Bepaalt de aanvangsdatum van de wettelijke rente voor de
materiële schadeop
- 17 januari 2019 over een bedrag van € 329,00 ter zake van broek en telefoon
- 12 februari 2019 over een bedrag van € 329,51 ter zake van inkomstenderving januari 2019
- 5 maart 2019 over een bedrag van € 486,50 ter zake van inkomstenderving februari 2019
- 3 april 2019 over een bedrag van € 486,50 ter zake van inkomstenderving maart 2019
- 8 mei 2019 over een bedrag van € 438,03 ter zake van inkomstenderving april 2019
- 17 juni 2019 over een bedrag van € 486,50 ter zake van inkomstenderving mei 2019
- 1 juli 2019 over een bedrag van € 486,50 ter zake van inkomstenderving juni 2019
- 9 augustus 2019 over een bedrag van € 271,64 ter zake van inkomstenderving juli 2019
- 1 september 2019 over een bedrag van € 271,64 ter zake van inkomstenderving augustus 2019
- 1 oktober 2019 over een bedrag van € 271,64 ter zake van inkomstenderving september 2019
en van de
immateriële schadeop 17 januari 2019.
Wijst af de vordering van de officier van justitie in het arrondissement te Amsterdam van
18 januari 2019, strekkende tot tenuitvoerlegging van de bij vonnis van de politierechter in de rechtbank Amsterdam van 5 november 2018, parketnummer 13-077410-18, voorwaardelijk opgelegde werkstraf voor de duur van 60 uren subsidiair 30 dagen jeugddetentie.

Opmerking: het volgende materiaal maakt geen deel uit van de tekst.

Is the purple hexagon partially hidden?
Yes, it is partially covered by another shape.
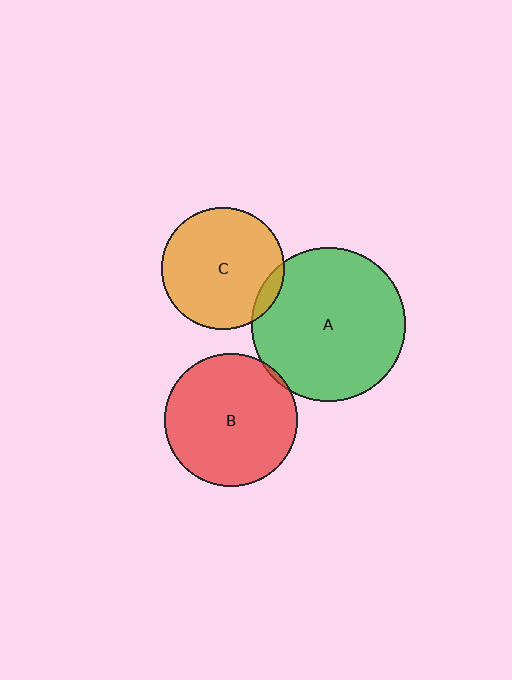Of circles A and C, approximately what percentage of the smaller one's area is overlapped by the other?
Approximately 10%.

Heft ophet bevel tot voorlopige hechtenis van de verdachte.
Dit arrest is gewezen door de meervoudige strafkamer van het gerechtshof Amsterdam, waarin zitting hadden mr. M.L.M. van der Voet, mr. S.M.M. Bordenga en mr. A.C. Huisman, in tegenwoordigheid van mr. S. Bonset, griffier, en is uitgesproken op de openbare terechtzitting van dit gerechtshof van
24 juni 2022.
De jongste raadsheer en de griffier zijn buiten staat dit arrest mede te ondertekenen.